Implementing AOT in TVM

tqchen · April 15, 2021, 1:01pm

Thanks @giuseros . To just discuss a bit on the difference between the following two type erased interface

X0: Function with typeid

typedef int (*TVMBackendPackedCFunc)(TVMValue* args, int* type_codes, int num_args,
                                     TVMValue* out_ret_value, int* out_ret_tcode,
                                     void* resource_handle)

X1: Function without typeid

typedef int (*TVMBackendCFunc)(void** inputs, void** outputs, void* resource_handle);

Discussions

The main reason that we choosed X0 over X1 is because X0 gives a safe interface for both static and dynamic languages. Imagine a case where the callee passes in a integer but the caller expects a float.

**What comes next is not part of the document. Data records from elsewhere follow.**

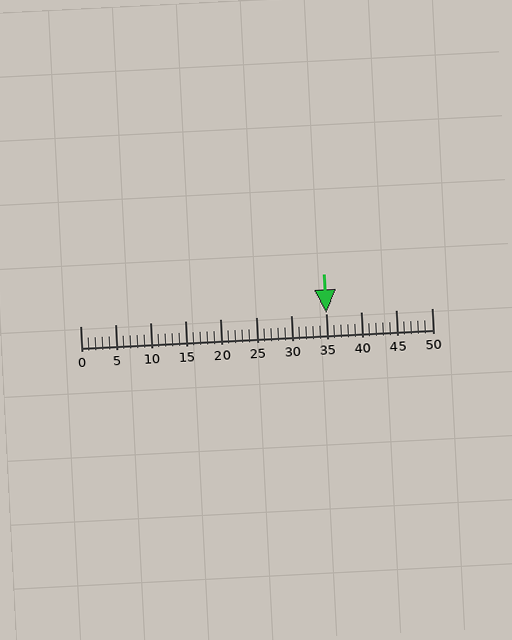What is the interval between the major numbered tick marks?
The major tick marks are spaced 5 units apart.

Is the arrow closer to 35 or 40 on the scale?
The arrow is closer to 35.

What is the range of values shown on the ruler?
The ruler shows values from 0 to 50.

X1 won’t provide any mechanism to detect such mismatch during runtime(if debug is enabled) while X0 allows us to provide type checking to do so.

X0 is also a complete Packed representation in a sense that function defined in X0 can be directly exposed to PackedFunc without any additional wrapping, giving the benfit of say debugging on host first before run on embedded, and invoke through RPC or python. Function exposed in X1 would requires a manual rewrapping, which defeats the purpose of type erasure.

Overhead of X0 over X1

Making a function call in the X1 convention would also requires stack allocations(for the array of inputs and outputs). Without considering any compiler optimization, if we get down to number of bytes in a 32bit system, a function call with n number of arguments one output. A function call in the form of X0 would cost us 8 * n + 4 * n + 4 + 8+ 4 + 4 = 12 * n +20 bytes of space, while a function call in the form of X1 would cost us 4* n + 4 * n + 4 = 8 * n +20 bytes of space. Say n=3 (a typical number), then X0 would cost 84 bytes, while X1 will cost 44 bytes.

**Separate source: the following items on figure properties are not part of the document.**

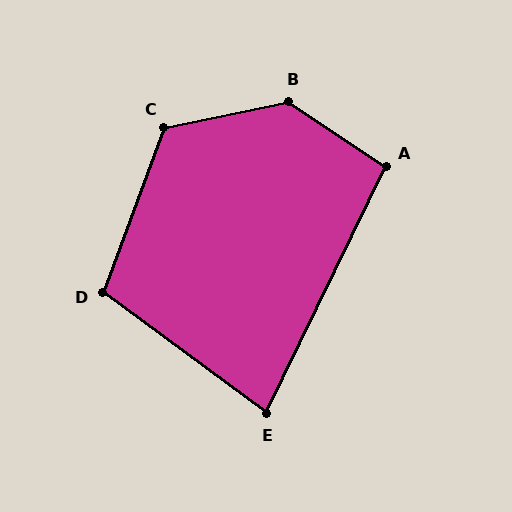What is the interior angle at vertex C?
Approximately 122 degrees (obtuse).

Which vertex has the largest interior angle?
B, at approximately 134 degrees.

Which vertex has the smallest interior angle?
E, at approximately 79 degrees.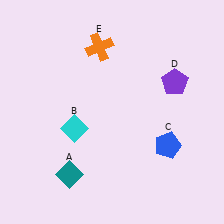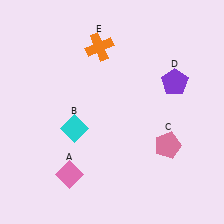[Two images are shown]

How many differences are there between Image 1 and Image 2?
There are 2 differences between the two images.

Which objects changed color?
A changed from teal to pink. C changed from blue to pink.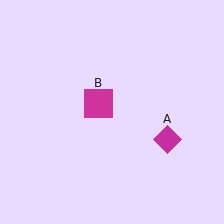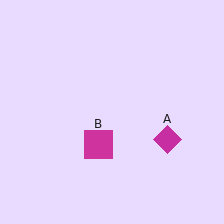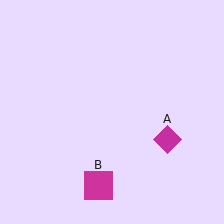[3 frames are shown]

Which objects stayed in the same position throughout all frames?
Magenta diamond (object A) remained stationary.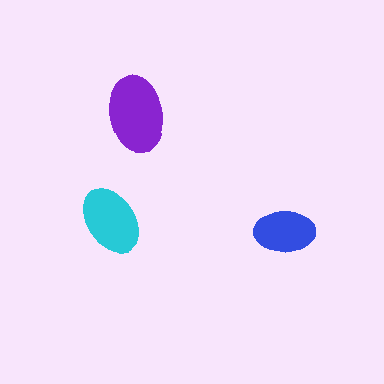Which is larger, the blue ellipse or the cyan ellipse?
The cyan one.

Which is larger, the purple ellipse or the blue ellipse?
The purple one.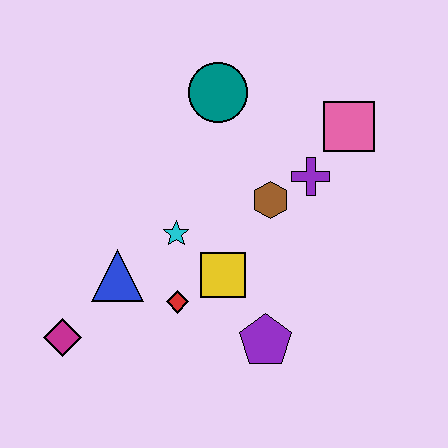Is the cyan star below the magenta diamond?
No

The memory overhead of the function call, when comparing to the followup memory operations on NDArrays(which normally contains KB or more memory) is negilible.

Considering Compiler Optimizations

Additionally, this is considering no compiler optimization. Let us think about what will happen when the compiler inlines the call. In such cases the function call becomes a load and store into a heap memory.

With a typical mem2reg pass, the heap space can be promoted to registers. If callee code(operator) is compiled to not read the typeid in release mode, then the assignment to typeid becomes deadcode and will be eliminated by the compiler. Similarly the argument passing could become direct argument passing in this case. Considering these compiler optimizations, both X0 and X1 would allow optimizations that leads to similar performing code as the final direct call form.

Back to the topic of the int64, note that most of our operator call only uses void* as argument and not int64. The cost of int64 is mainly a memory overhead of passing argument rather than an ALU concern, both the caller and callee can feel free to convert to int32 after the passing, and assign int32 fields during passing(via an int32[2] array and assume little endian), again considering possible compiler optimizations above this could turns out to be nop.

Even in the absence of compiler optimizations, the general overhead incurred in the X0 is not too much larger than X1, and it would be great to do some on workload of interest to see the difference.